Das gesetzliche Früherkennungsprogramm bietet ab dem Alter von 50 Jahren einen Test auf okkultes Blut im Stuhl an. Vom 55. Lebensjahr an können die Versicherten kostenlos an einer Früherkennungskoloskopie teilnehmen und, sofern die Erstuntersuchung vor dem 65. Lebensjahr stattgefunden hat, nach zehn Jahren ein weiteres Mal.

Ein Bild zur Pressemitteilung steht im Internet zur Verfügung unter: http://www.dkfz.de/de/presse/pressemitteilungen/2010/images/Darmkrebs01.jpg

Foto: Lutz Langbein; Deutsches Krebsforschungszentrum
Bildlegende: Fluoreszenzfärbung eines Darmkrebs-Gewebeschnittes

Hermann Brenner, Lutz Altenhofen und Michael Hoffmeister: Zwischenbilanz der Früherkennungskoloskopie nach acht Jahren.
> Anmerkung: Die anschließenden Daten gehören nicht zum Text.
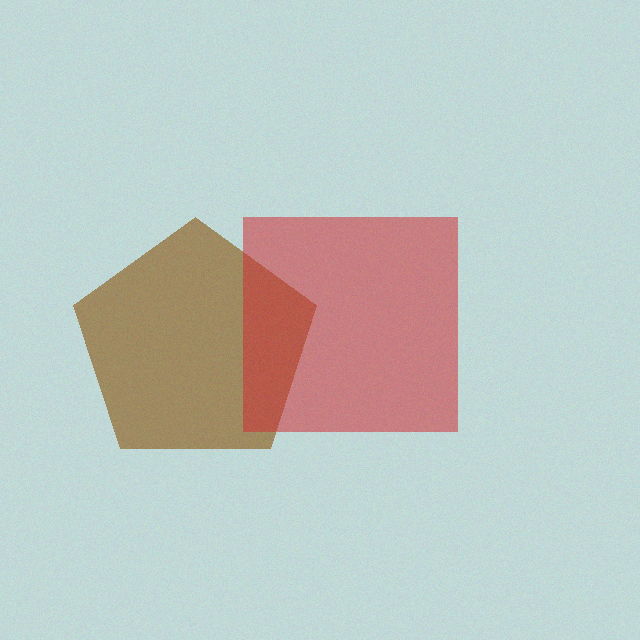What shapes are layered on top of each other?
The layered shapes are: a brown pentagon, a red square.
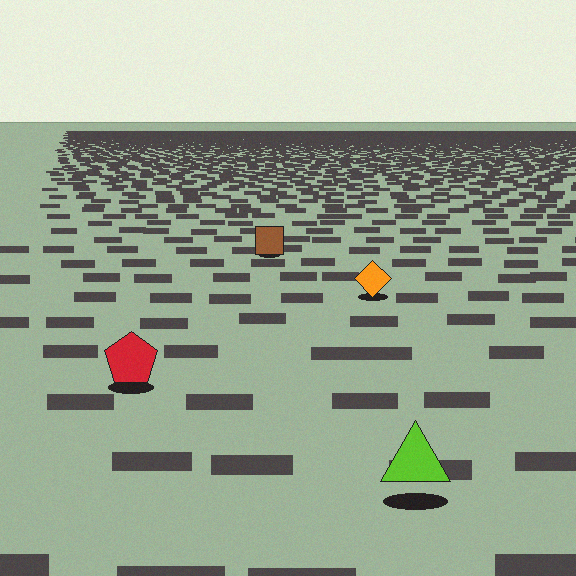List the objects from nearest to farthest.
From nearest to farthest: the lime triangle, the red pentagon, the orange diamond, the brown square.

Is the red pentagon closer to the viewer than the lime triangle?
No. The lime triangle is closer — you can tell from the texture gradient: the ground texture is coarser near it.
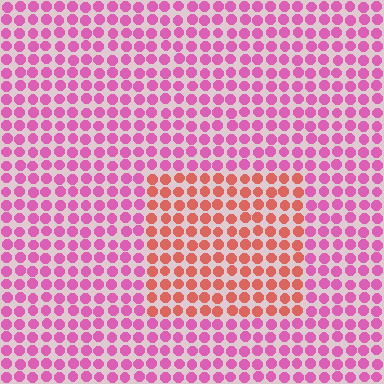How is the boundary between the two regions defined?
The boundary is defined purely by a slight shift in hue (about 44 degrees). Spacing, size, and orientation are identical on both sides.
Deutsches Ärzteblatt 2010; DOI: 10.3238/arztebl.2010.0753

Das Deutsche Krebsforschungszentrum (DKFZ) ist mit mehr als 3.000 Mitarbeiterinnen und Mitarbeitern die größte biomedizinische Forschungseinrichtung in Deutschland. Über 1.300 Wissenschaftlerinnen und Wissenschaftler erforschen im DKFZ, wie Krebs entsteht, erfassen Krebsrisikofaktoren und suchen nach neuen Strategien, die verhindern, dass Menschen an Krebs erkranken. Sie entwickeln neue Methoden, mit denen Tumoren präziser diagnostiziert und Krebspatienten erfolgreicher behandelt werden können. Beim Krebsinformationsdienst (KID) des DKFZ erhalten Betroffene, interessierte Bürger und Fachkreise individuelle Antworten auf alle Fragen zum Thema Krebs. Gemeinsam mit Partnern aus den Universitätskliniken betreibt das DKFZ das Nationale Centrum für Tumorerkrankungen (NCT) an den Standorten Heidelberg und Dresden, in Heidelberg außerdem das Hopp-Kindertumorzentrum KiTZ. Im Deutschen Konsortium für Translationale Krebsforschung (DKTK), einem der sechs Deutschen Zentren für Gesundheitsforschung, unterhält das DKFZ Translationszentren an sieben universitären Partnerstandorten. Die Verbindung von exzellenter Hochschulmedizin mit der hochkarätigen Forschung eines Helmholtz-Zentrums an den NCT- und den DKTK-Standorten ist ein wichtiger Beitrag, um vielversprechende Ansätze aus der Krebsforschung in die Klinik zu übertragen und so die Chancen von Krebspatienten zu verbessern. Das DKFZ wird zu 90 Prozent vom Bundesministerium für Bildung und Forschung und zu 10 Prozent vom Land Baden-Württemberg finanziert und ist Mitglied in der Helmholtz-Gemeinschaft Deutscher Forschungszentren.